Tiba-tiba dia berhenti dan dua orang wanita yang mengikutinya juga berhenti. Mereka tiba di tepi jurang yang amat dalam dan lebar. Tidak mungkin melompati jurang itu. Akan tetapi di atas jurang itu terdapat dua helai tali besar terbentang dari seberang sini ke seberang sana. Agaknya itulah jalan satu-satunya untuk menyeberangi jurang itu dan untuk mendekati tempat di mana terdapat bangunan-bangunan para penghuni Pulau Naga.

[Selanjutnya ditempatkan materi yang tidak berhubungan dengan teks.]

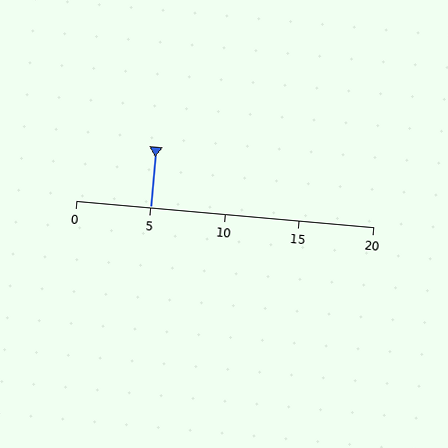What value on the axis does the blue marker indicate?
The marker indicates approximately 5.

"Tidak ada lain jalan, kita harus mengambil jalan melalui tali ini. Biar aku yang akan mencobanya lebih dulu!” kata Thian Lee sambil menarik-narik tali itu untuk menguji keuletannya. "Aku akan lebih dulu menyeberang dan di sana aku akan menjaga jembatan tali ini kalau kalian hendak menyeberang nanti."
"Akan tetapi, hati-hatilah!” kata Cin Lan.
"Lee-ko, berhati-hatilah, aku masih curiga kepada kelicikan mereka?” kata pula Lee Cin.
"Jangan khawatir!” katanya dan dia pun sudah melangkah ke atas dua helai tali yang besarnya seibu jari kaki itu. Dia melangkah ke depan, tali itu bergoyang-goyang akan tetapi Thian Lee dapat mengatur keseimbangan tubuhnya.
Dua orang wanita itu memandang dengan hati khawatir. Ketika Thian Lee sudah tiba di tengah-tengah jembatan, tiba-tiba tali jembatan itu terlepas! Entah siapa yang melepaskannya. Tentu saja dengan sendirinya tubuh Thian Lee terayun turun. Untung dengan sigapnya dia masih dapat menangkap kedua tali itu sehingga tubuhnya tidak terjatuh ke dalam jurang, melainkan terayun-ayun, secara mergerikan sekali.
"Ahhhh....!!” Dua orang wanita itu memandang dengan wajah pucat. Karena terputusnya tali itu terjadi dari sebelah sini, mereka tidak mampu berbuat apa-apa untuk menolong Thian Lee.